E assim o autor nos relembra como Baudelaire desprezava os jornais parisienses do século 19 — para o poeta um chorume do qual ele aspirava se livrar com a mesma ansiedade que alguns de nós sonhamos com um mundo edênico sem as redes sociais. A comparação aparece logo no início do projeto-blogueiro e também quando, ao enaltecer o Kindle, Compagnon ressalta a importância dos livros de bolso para a formação da sua geração, que devorou Sartre e Simone de Beauvoir nos anos 60 graças a edições econômicas que conservadores consideravam um empobrecimento da literatura.

Novas dinâmicas 

Ler essas crônicas não é só um exercício de arqueologia da internet e dos bricabraques eletrônicos de dez anos atrás. É também acompanhar as reflexões que brotam na cabeça de um intelectual na medida em que surgem questões coletivas sobre uma nova dinâmica social, muitas delas ainda sem respostas. Isso é especialmente interessante porque trata de condições da nossa forma de pensar que não sabemos como nem quando surgiram.

Em Geração superficial: o que a internet está fazendo com nossos cérebros, Nicholas Carr explica como alguns aparatos tecnológicos mudaram nosso modo de entender o mundo e expandiram nossa capacidade intelectual. A escrita, por exemplo, libertou a linguagem da memorização individual e introduziu o texto como forma de estruturar nosso raciocínio. Mesmo a maneira como escrevemos (e, portanto, pensamos) muda com a evolução dos suportes. Carr comenta que Nietzsche passou a ter um estilo mais conciso e vigoroso quando começou a usar a máquina de escrever, e Compagnon reporta as observações sobre o Word, feitas por um editor veterano:

Como o computador produz textos continuamente e expansíveis para todos os lados, ele recebe cada vez mais manuscritos disformes e inchados em que faltam tanto organização retórica quanto desenvolvimento orgânico.
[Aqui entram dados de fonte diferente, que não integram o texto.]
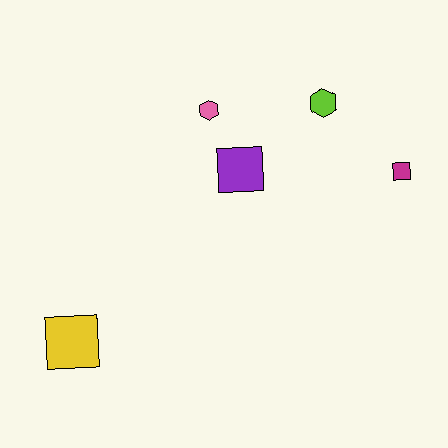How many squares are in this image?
There are 3 squares.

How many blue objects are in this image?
There are no blue objects.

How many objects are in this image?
There are 5 objects.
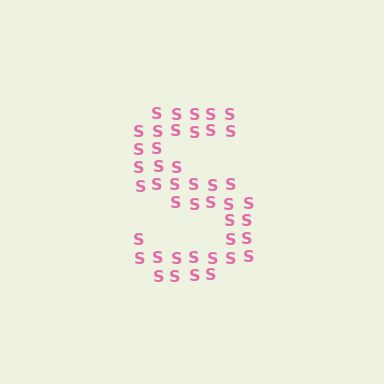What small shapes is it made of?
It is made of small letter S's.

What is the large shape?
The large shape is the letter S.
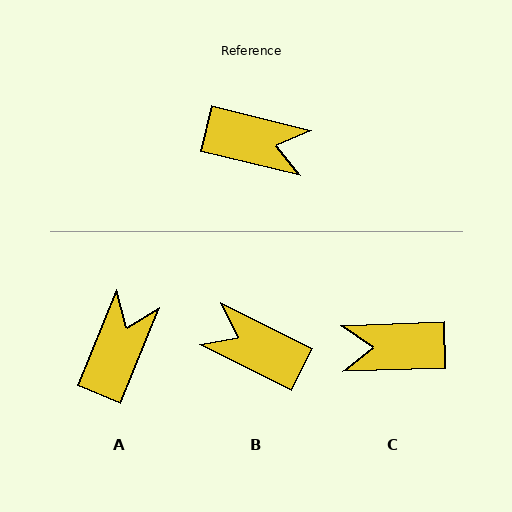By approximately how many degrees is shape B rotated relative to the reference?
Approximately 167 degrees counter-clockwise.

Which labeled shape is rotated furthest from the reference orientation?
B, about 167 degrees away.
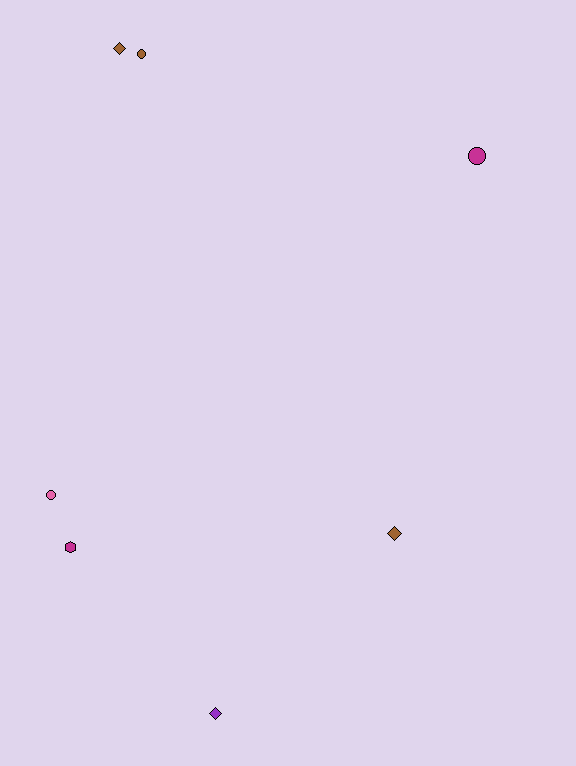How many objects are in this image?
There are 7 objects.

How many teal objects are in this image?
There are no teal objects.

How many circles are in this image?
There are 3 circles.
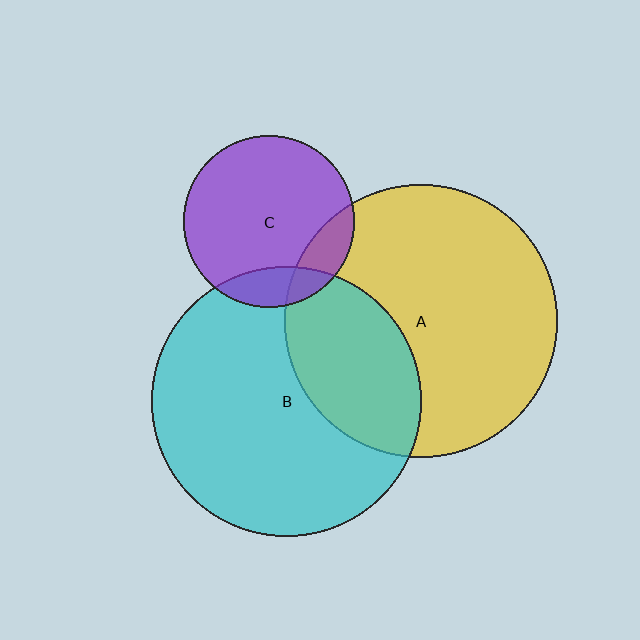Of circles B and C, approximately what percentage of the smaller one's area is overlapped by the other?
Approximately 15%.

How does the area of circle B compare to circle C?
Approximately 2.5 times.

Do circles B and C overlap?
Yes.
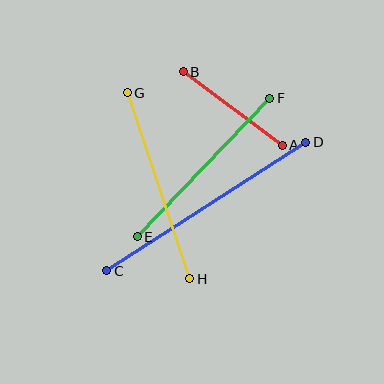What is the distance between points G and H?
The distance is approximately 196 pixels.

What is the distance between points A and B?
The distance is approximately 124 pixels.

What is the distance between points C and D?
The distance is approximately 237 pixels.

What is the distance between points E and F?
The distance is approximately 192 pixels.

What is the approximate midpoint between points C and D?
The midpoint is at approximately (206, 207) pixels.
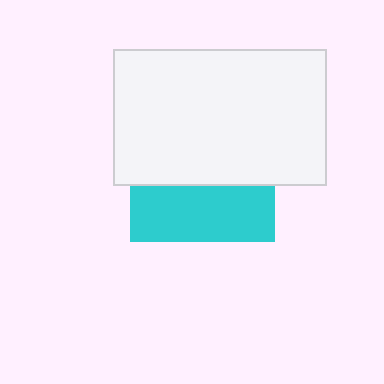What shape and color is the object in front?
The object in front is a white rectangle.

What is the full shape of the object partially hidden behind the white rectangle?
The partially hidden object is a cyan square.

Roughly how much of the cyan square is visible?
A small part of it is visible (roughly 39%).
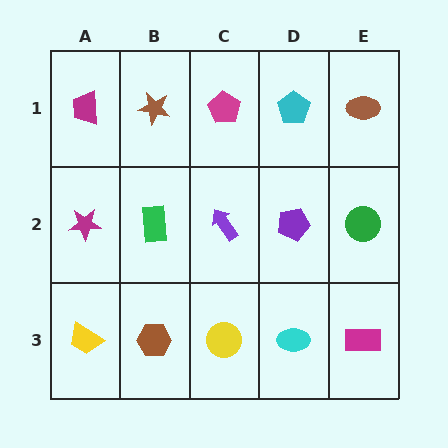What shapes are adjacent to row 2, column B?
A brown star (row 1, column B), a brown hexagon (row 3, column B), a magenta star (row 2, column A), a purple arrow (row 2, column C).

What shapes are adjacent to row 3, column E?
A green circle (row 2, column E), a cyan ellipse (row 3, column D).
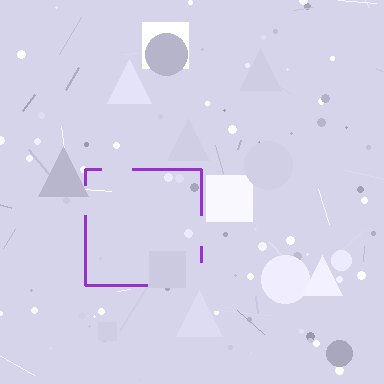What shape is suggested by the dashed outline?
The dashed outline suggests a square.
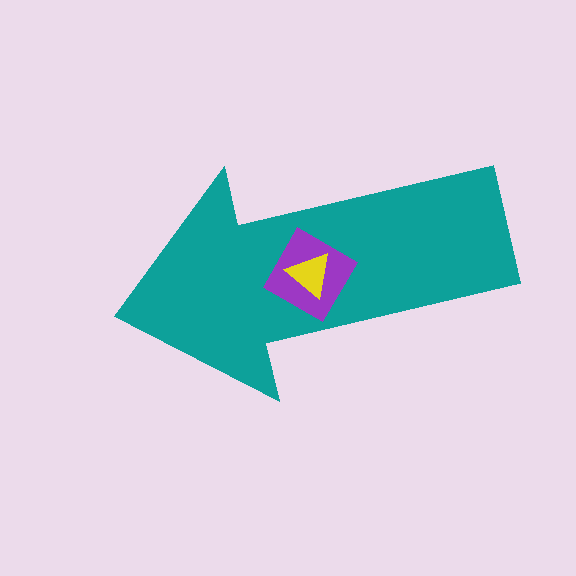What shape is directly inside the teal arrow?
The purple diamond.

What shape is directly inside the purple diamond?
The yellow triangle.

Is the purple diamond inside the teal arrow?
Yes.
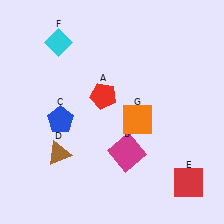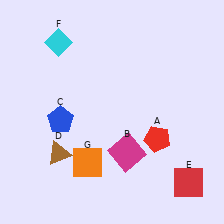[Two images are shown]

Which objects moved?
The objects that moved are: the red pentagon (A), the orange square (G).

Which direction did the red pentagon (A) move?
The red pentagon (A) moved down and to the right.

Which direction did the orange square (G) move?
The orange square (G) moved down and to the left.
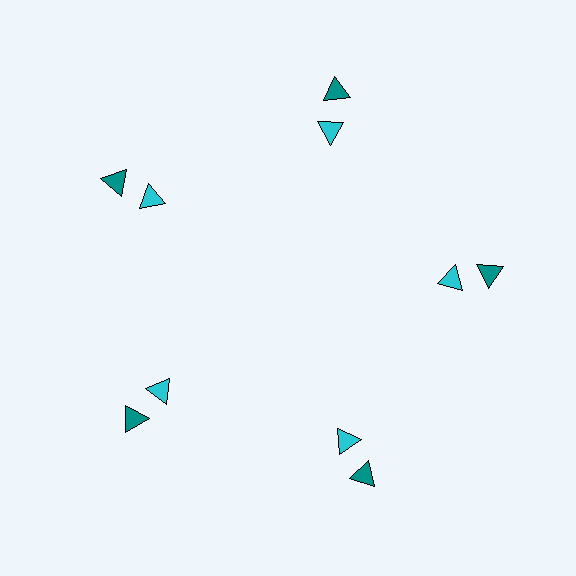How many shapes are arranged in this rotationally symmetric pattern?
There are 10 shapes, arranged in 5 groups of 2.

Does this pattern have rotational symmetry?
Yes, this pattern has 5-fold rotational symmetry. It looks the same after rotating 72 degrees around the center.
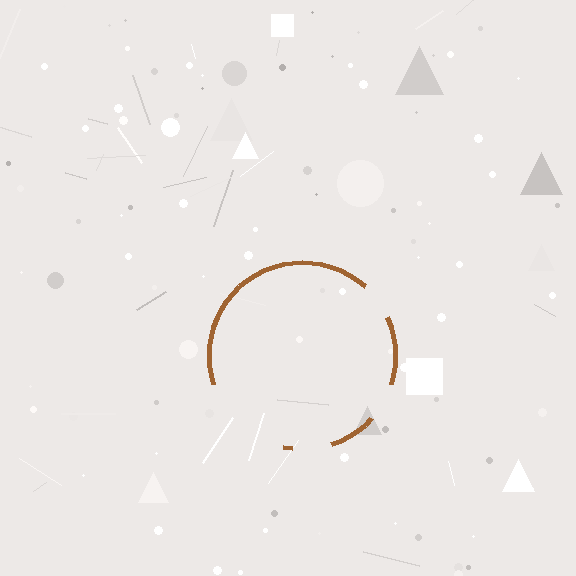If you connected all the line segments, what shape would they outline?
They would outline a circle.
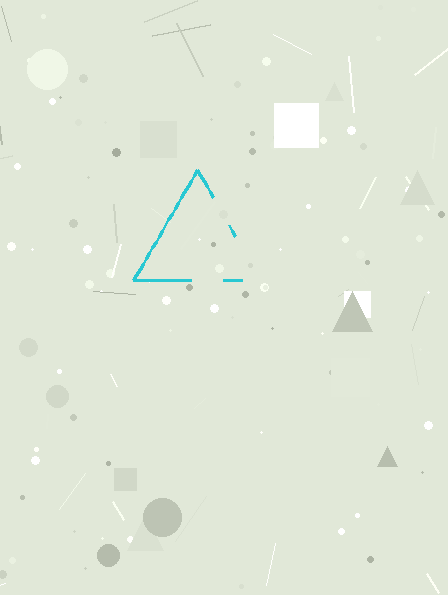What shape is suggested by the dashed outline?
The dashed outline suggests a triangle.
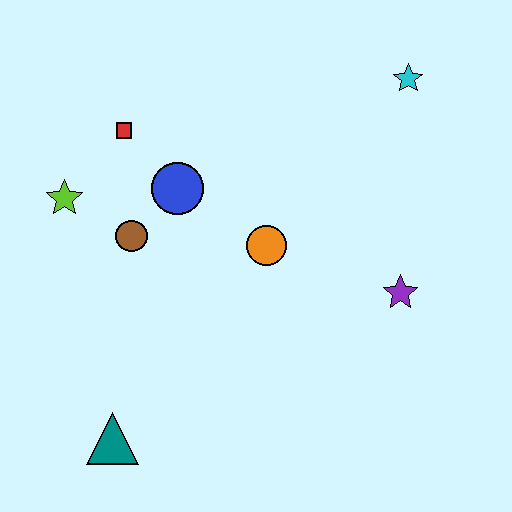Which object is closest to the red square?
The blue circle is closest to the red square.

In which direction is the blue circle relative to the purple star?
The blue circle is to the left of the purple star.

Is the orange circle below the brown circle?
Yes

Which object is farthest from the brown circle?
The cyan star is farthest from the brown circle.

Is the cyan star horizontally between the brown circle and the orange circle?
No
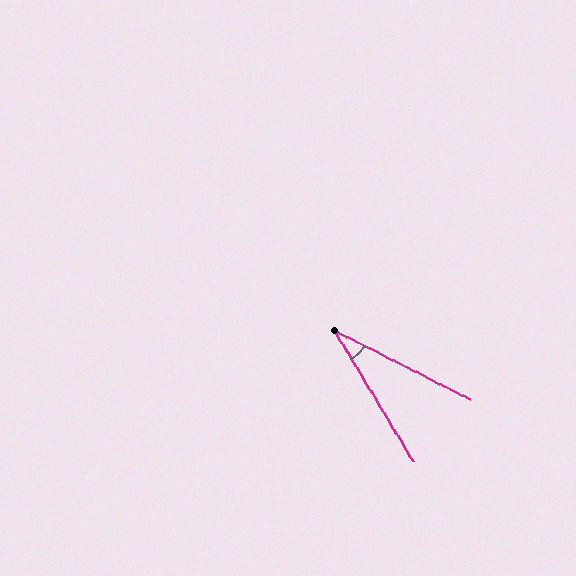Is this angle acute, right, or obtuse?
It is acute.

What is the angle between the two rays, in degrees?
Approximately 32 degrees.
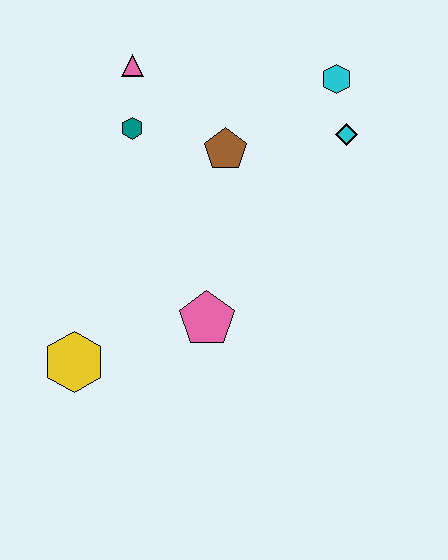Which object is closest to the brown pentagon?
The teal hexagon is closest to the brown pentagon.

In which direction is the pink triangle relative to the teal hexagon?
The pink triangle is above the teal hexagon.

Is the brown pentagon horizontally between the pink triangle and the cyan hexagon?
Yes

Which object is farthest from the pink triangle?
The yellow hexagon is farthest from the pink triangle.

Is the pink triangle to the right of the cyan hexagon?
No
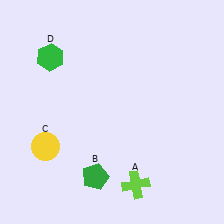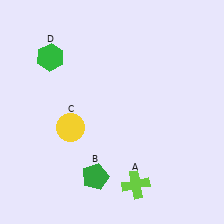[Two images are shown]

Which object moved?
The yellow circle (C) moved up and to the right.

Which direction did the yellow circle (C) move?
The yellow circle (C) moved up and to the right.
Para além disso, a internet, as redes sociais e os gadgets correlatos, por sua vez, constituem uma nova revolução em nossa forma de pensar — multitarefa, esparsa, suscetibilíssima a estímulos e cada vez mais rasa.

A partir da segunda metade do livro, as Crônicas digitais de Compagnon se tornam registros de um professor que, de volta das férias de verão, percebe que alguma coisa essencial está mudando. O desconforto com a didática “emburrecida” das aulas por PowerPoint, a percepção do desuso de formas da língua francesa em detrimento de uma técnica global de escrita, as trapaças de alunos em pesquisas e a aspereza nas discussões virtuais trazem uma dose de desesperança que esmorece o espírito aberto do autor.

“As novidades tecnológicas enriquecem nossa existência, mas também a empobrecem”, escreve a certa altura. “Só se aproveita realmente o digital quando sua mente foi formatada sem ele”, observa em outro momento, citando um colega. Passados mais de dez anos do fim de seu blog, Compagnon segue relativamente ativo no Twitter e no Instagram. Do TikTok, o professor preferiu se preservar.

Quem escreveu esse texto

Antonio Mammi

É editor do Nexo Jornal.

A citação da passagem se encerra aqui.